Уже тогда они могли стать первыми толчками прозрения. Да еще устрашающие сведения, которые привезла из Москвы Вера Трейл. Какой же болью, физически разрывавшей сердце, отозвались в нем догадки об истине! Может быть, те рыдания, о которых упоминает в своих мемуарах Сеземан, — не стоит целиком относить на счет причуд памяти Дмитрия Васильевича?.. Трудно сказать, был ли Сергей Яковлевич теперь до конца откровенен с женой. Хотя многого ей и не нужно было знать, чтобы понять главное.

«Его доверие могло быть обмануто — мое к нему останется неизменным». Так сказала она о муже на допросе во французской полиции. Доверие Сергея Яковлевича действительно оказалось жестоко обманутым. Не эта ли догадка составила самое тяжкое потрясение для Цветаевой в первые же недели ее пребывания на родной земле?

5

Существуют два достоверных свидетельства, принадлежащие перу самой Цветаевой, которые помогают до некоторой степени ответить на этот вопрос. К сожалению, именно до некоторой степени — и сейчас мы это увидим.

Только год спустя, после долгой волокиты, Цветаева получит с таможни свой багаж и достанет из кожаного кофра записную книжку, в которой она сделала последние парижские заметки. Первые строки, появившиеся на родной земле, написаны 5 сентября 1940 года. Цветаева коротко записывает события годовой давности:

«18-го июня приезд в Россию, 19-го в Болшево. На дачу, свидание с больным С. Неуют. За керосином. С. покупает яблоки. Постепенное щемление сердца. Мытарства по телефонам. Энигматическая Аля, ее накладное веселье. Живу без бумаг, никому не показываясь…»
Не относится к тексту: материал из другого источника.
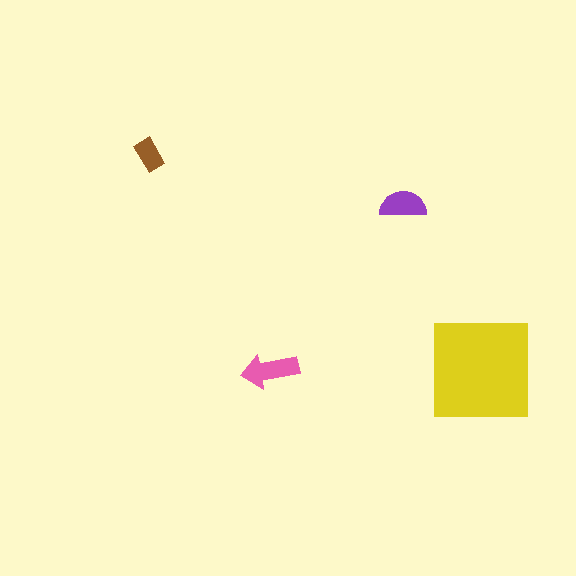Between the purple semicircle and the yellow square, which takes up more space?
The yellow square.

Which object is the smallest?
The brown rectangle.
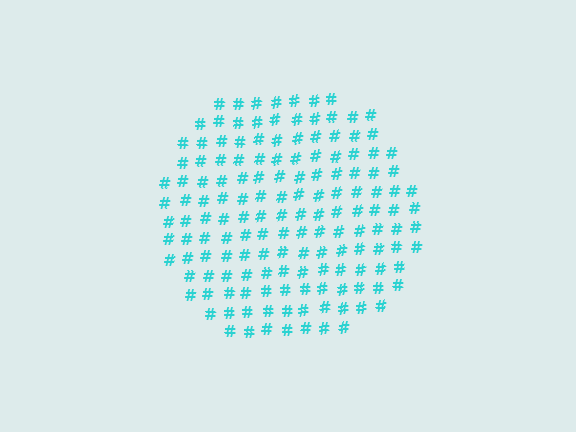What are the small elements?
The small elements are hash symbols.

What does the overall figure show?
The overall figure shows a circle.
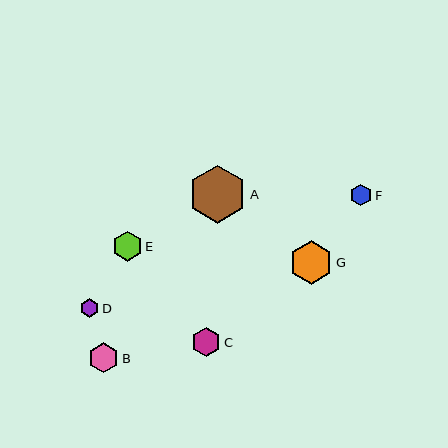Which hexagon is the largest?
Hexagon A is the largest with a size of approximately 59 pixels.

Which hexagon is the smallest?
Hexagon D is the smallest with a size of approximately 19 pixels.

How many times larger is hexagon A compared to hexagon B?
Hexagon A is approximately 1.9 times the size of hexagon B.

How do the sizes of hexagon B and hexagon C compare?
Hexagon B and hexagon C are approximately the same size.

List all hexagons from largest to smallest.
From largest to smallest: A, G, E, B, C, F, D.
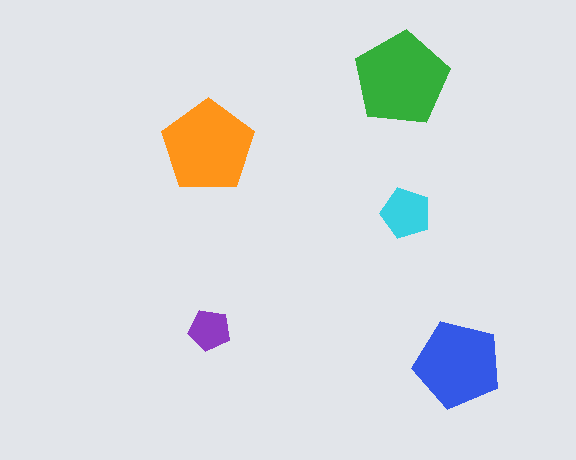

Прервем запись, чтобы отметить ее необычную стилистику: это почти что шифр! События, факты фиксируются сухо, пунктирно. Тем весомее отдельные формулировки. То, что С., это Сергей Яковлевич — понятно. Но главное скрыто между строк, за строками, за словами. Чуть дальше Цветаева пояснит: «Все это — для моей памяти и больше ничьей: Мур, если и прочтет, не узнает. Да и не прочтет, ибо бежит такого».

Пояснение, далекое от исчерпанности.

Ибо на стилистику явственно влияет знание, приобретенное Мариной Ивановной после обысков и арестов в Париже. Спустя год она уже хорошо представляет себе опасность письменного слова.

Продолжим цитирование:

«Торты, ананасы — от этого не легче. Прогулки с Милей. Мое одиночество. Посудная вода и слезы…»

Упомянута Миля — это Эмилия Литауэр. Давняя близкая приятельница Клепининых и Эфрона.

Эмилия Литауэр

(Сейчас ей тридцать пять. Из России ее подростком увез отец, она училась в Марбургском университете в Германии, потом окончила Сорбонну, лиценциат философии. Участвовала в евразийском движении, сотрудничала в газете «Евразия», публиковала в ней статьи на историко-философские темы — о Гуссерле, о Хайдеггере, о персонализме. Вступила во Французскую компартию. Из Франции приехала почти пять лет назад. И с тех пор как в Болшеве поселились Клепинины, она здесь — почти ежедневная гостья. Самый близкий ей человек в болшевском доме — Клепинина. Те, кто еще теперь жив, не сговариваясь, запомнили Эмилию стоящей за стулом Нины Николаевны и как бы вторящей всему, что та говорила.)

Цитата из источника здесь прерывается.